Frum is someone that paleo types oughta read. That is, read in order to learn from, not read in to sneer at. He can obviously be very wrong, but he’s a very smart critic of our common adversaries. I haven’t found any other contributors to his website worth reading, though.
I read anyone who says something worth reading including, from time to time, Frum, Krauthammer, The New Republic, etc. I don’t like the group-think tendency to say, “So and so is generally wrong, therefore he’s evil and should always be mocked, ignored, etc.”
The paleos got angry at Frum when he read them all out of the conservative movement in the lead up to the oh-so-conservative Iraq War.

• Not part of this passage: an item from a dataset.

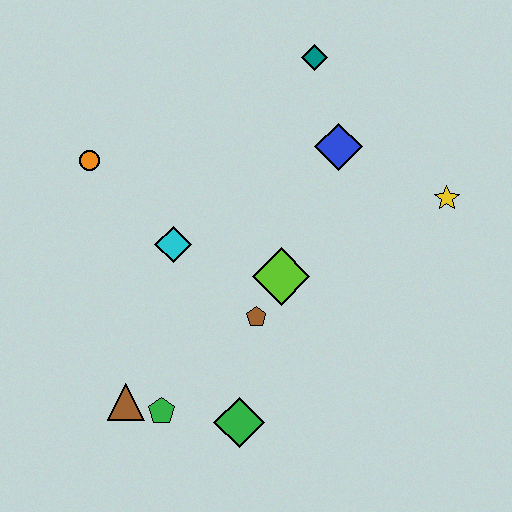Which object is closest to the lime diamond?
The brown pentagon is closest to the lime diamond.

[...] Sotomayor’s “Bait and Switch” Posted in mansizedtarget by nhiemstra on July 19, 2009 via: mansizedtarget [...]
I wasn’t talking about you, sorry if I mistakenly gave that impression. I was thinking more of the puerile slurs on the neocons that you see at Chronicles and Takimag, both in the articles and in the comments. I’ve been called a neocon propagandist, and worse, for trying to give Frum, Krauthammer et al. their due and to correct some paleos’ distortions of their positions. The narcissism of small differences, I guess. As I’ve said before, I always appreciated your sane perspective, as opposed to the lunatic paleo fringe which seems to be getting loonier every day.
I understand all too well what neoconservatism is, but would somebody please explain to me the meaning of paleoconservatism, if it is different from what some of us just think of as conservatism? Thanks.